Dream Machine isn’t what anyone would normally call a musical. Brooker prefers “song cycle,” or “oratorio.” The dreamy state that was the goal of the machine inventors leaves meaning with the audience to unwrap, or not. And it does take some patience to follow the show’s long, meandering route through lyrical passages with jagged, unexpected edges, all captured in the strange bursting diagonals of Clarke’s choreography.
If you let the experience wash over you, you make out recurring motifs. One is that you are your own light source. And it’s closely related to another: creative inspiration — where to look for it, how to keep it going, how to be a creative individual. “Our minds are focussed on a map that’s never been drawn.”
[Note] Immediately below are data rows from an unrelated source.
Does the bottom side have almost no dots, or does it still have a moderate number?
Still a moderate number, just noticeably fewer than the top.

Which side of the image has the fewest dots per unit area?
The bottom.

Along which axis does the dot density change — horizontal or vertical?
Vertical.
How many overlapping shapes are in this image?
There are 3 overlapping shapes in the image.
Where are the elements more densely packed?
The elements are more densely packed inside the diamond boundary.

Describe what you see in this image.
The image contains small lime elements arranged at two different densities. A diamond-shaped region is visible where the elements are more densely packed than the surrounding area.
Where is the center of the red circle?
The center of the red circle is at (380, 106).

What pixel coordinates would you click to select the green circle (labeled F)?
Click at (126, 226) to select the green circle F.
Brooker’s excellent cast includes Clark herself, a choreographic and theatrical muse for the company; the long-time One Yellow Rabbit performer Andy Curtis; the actor/playwright Geoffrey Simon Brown, and actor/singer Allison Lynch, with three fine musicians, Jonathan Lewis, Peter Moller, and Augustine Yates.
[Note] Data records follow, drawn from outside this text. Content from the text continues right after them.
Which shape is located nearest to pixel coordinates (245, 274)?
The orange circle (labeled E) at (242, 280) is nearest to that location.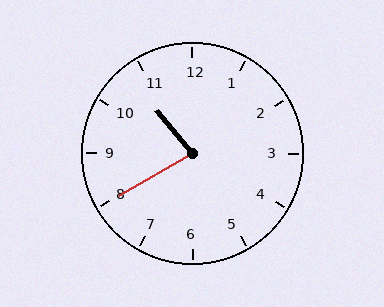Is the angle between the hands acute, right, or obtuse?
It is acute.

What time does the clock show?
10:40.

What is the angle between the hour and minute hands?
Approximately 80 degrees.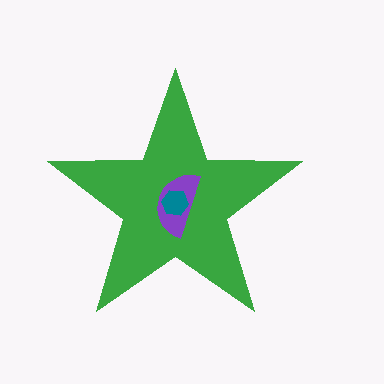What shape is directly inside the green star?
The purple semicircle.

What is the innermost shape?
The teal hexagon.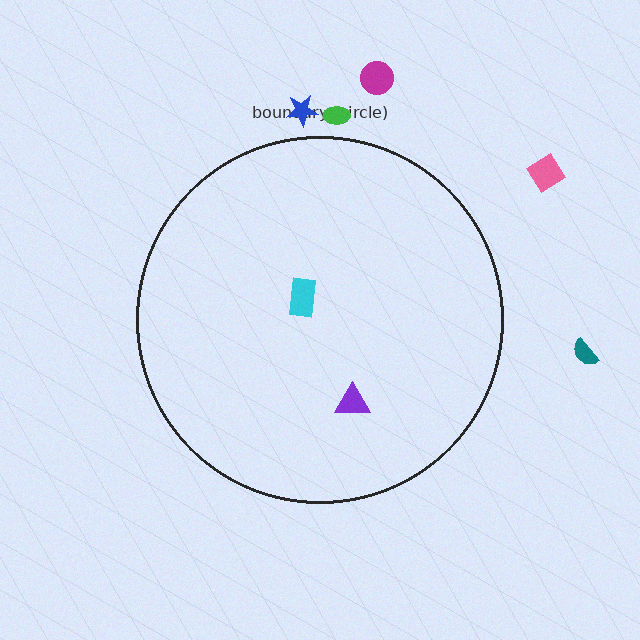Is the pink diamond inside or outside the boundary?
Outside.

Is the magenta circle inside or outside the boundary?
Outside.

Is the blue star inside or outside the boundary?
Outside.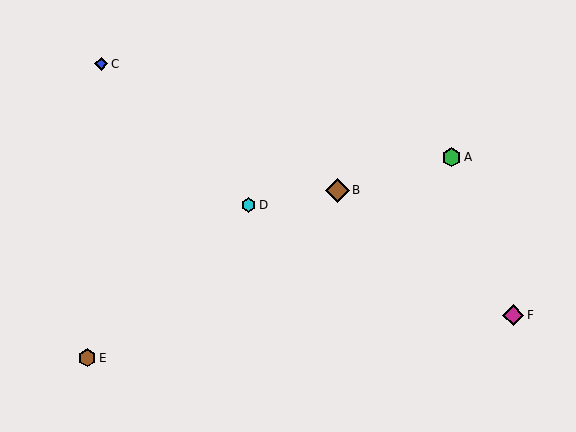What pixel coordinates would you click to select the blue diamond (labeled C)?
Click at (101, 64) to select the blue diamond C.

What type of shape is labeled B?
Shape B is a brown diamond.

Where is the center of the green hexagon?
The center of the green hexagon is at (452, 157).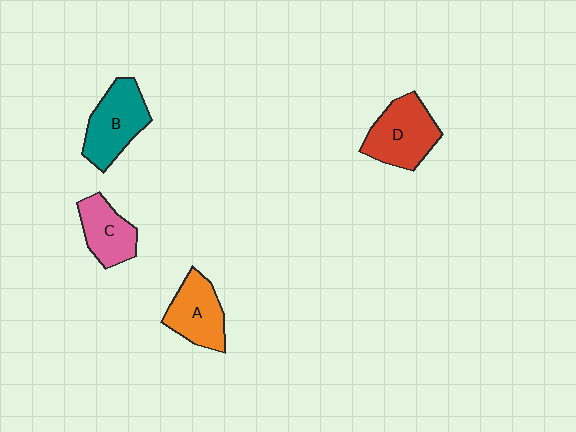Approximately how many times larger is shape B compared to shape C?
Approximately 1.3 times.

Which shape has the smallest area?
Shape C (pink).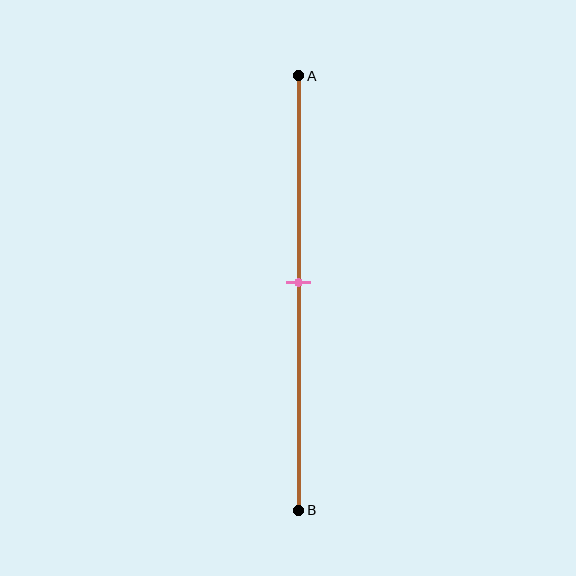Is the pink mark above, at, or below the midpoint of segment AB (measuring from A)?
The pink mark is approximately at the midpoint of segment AB.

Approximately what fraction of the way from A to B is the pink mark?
The pink mark is approximately 50% of the way from A to B.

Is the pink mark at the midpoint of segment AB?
Yes, the mark is approximately at the midpoint.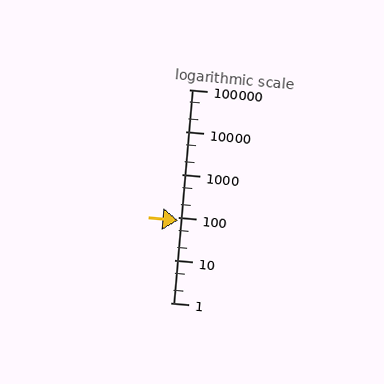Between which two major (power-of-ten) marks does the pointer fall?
The pointer is between 10 and 100.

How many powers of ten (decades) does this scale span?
The scale spans 5 decades, from 1 to 100000.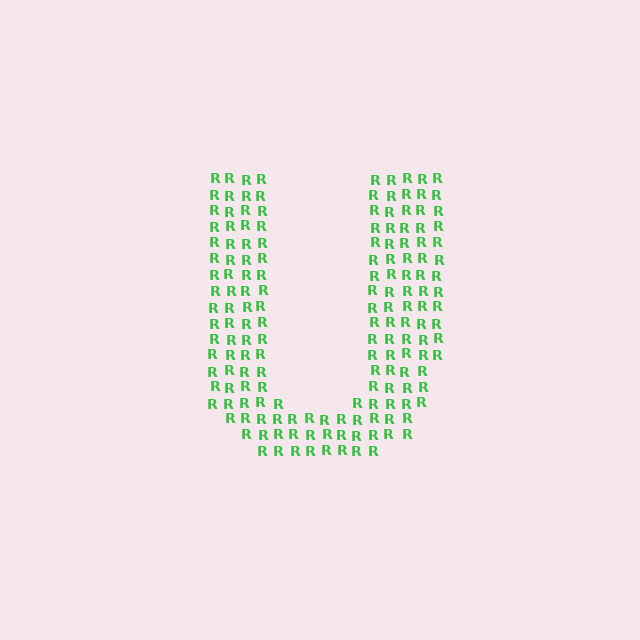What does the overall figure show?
The overall figure shows the letter U.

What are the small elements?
The small elements are letter R's.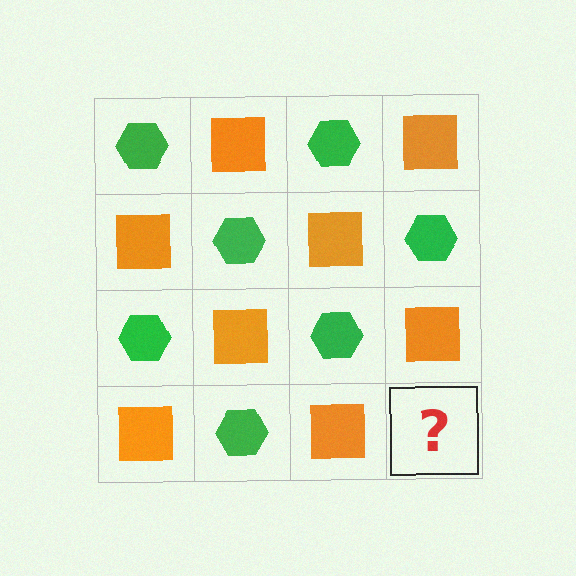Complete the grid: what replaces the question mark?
The question mark should be replaced with a green hexagon.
Dream Machine was a highly unusual theatrical undertaking in 2003. And a couple of decades later, in a world that’s turned back the clock and seems bent on curtailing freedom and repressing heterdoxy, it still is. “We’ve come to celebrate but we can’t remember what.” Ah, but there’s a 40th anniversary Rodeo to jog your memory. (It runs through Jan. 24. Tickets: oyr.org).

Dot, High Performance Rodeo. Photo by Donna Christensen
Human evolution of another kind is the exploratory impulse of Dot, a prop-heavy work-in-progress from the Canadian Academy of Mask and Puppetry. The idea is promising, a chronicle, at first playful then solemn, of our improbable human development from our originals as a small speck in a vast map-less cosmos.
The protagonist of Elaine Weyshko’s Dot bouncing upstairs and down valleys at the outset — surrealist aerobics? — is, yes, a dot. That small but game ink dot, created live by a human hand with a paint brush, takes on challenges, joins other dots, and they evolve into dimensional beings. puppets with their own gibberish language. Yearning, love, struggle, loss, absurdity and tragedy are all within the compass of the domesticated former dot in its (his? their?) expansive new life off the screen…. The scenes, though, at least so far seem laborious and over-extended, a repetitive showcase series for puppetry techniques. A dramaturgical tune-up in the storytelling is in order. Kudos though to the electronic score, delivered onstage live by the Hair Control duo of Rebecca Reid and Ryan Bourne.

Dot, Canadian Academy of Mask and Puppetry at High Performance Rodeo. Photo supplied.
Week 2 of the Rodeo is coming up. And with it Edmonton Fringe fave Monster Theatre arrives from Vancouver with the fun of Juliet: A Revenge Comedy, in which the Capulet girl takes charge of her own destiny, assisted by other Shakespeare leading ladies. There are cabarets, a solo puppet show (Body Concert), a new dance theatre piece from Decidedly Jazz Danceworks (Rare Beauties), a concert collaboration between a pop star and a symphony orchestra (Vivek Shray: One Night Only), a new punk musical (Hucksterland). The list goes on.

Miss Rita’s Lucha Vavoom, High Performance Rodeo. Photo by Ron Lyon Photography.
Some of the country’s most distinguished theatre artists will be there. Daniel MacIvor’s Your Show Here is a solo exploration of the relationship between actor and audience. Pochsy fans take note, a dark, funny new work-in-progress from the great Canadian satirist Karen Hines (My Name Is Karen). And here’s the beauty of the Rodeo: you just can’t predict what will happen in the theatre, A.I. begone!. when Miss Rita’s Lucha Vavoom (“think telenovela meets WrestleMania meets a horny fever dream,” hmm) arrives onstage Saturday, hosted by Rebecca Northan. Or three curious goblins, the ones who undertook productions of Macbeth and Oedipus, take charge of a gala, with a human in tow (Goblin:Gala). You just have to be there.
The High Performance Rodeo runs in venues of every size and shape through Jan. 31. Tickets: oyr.ca.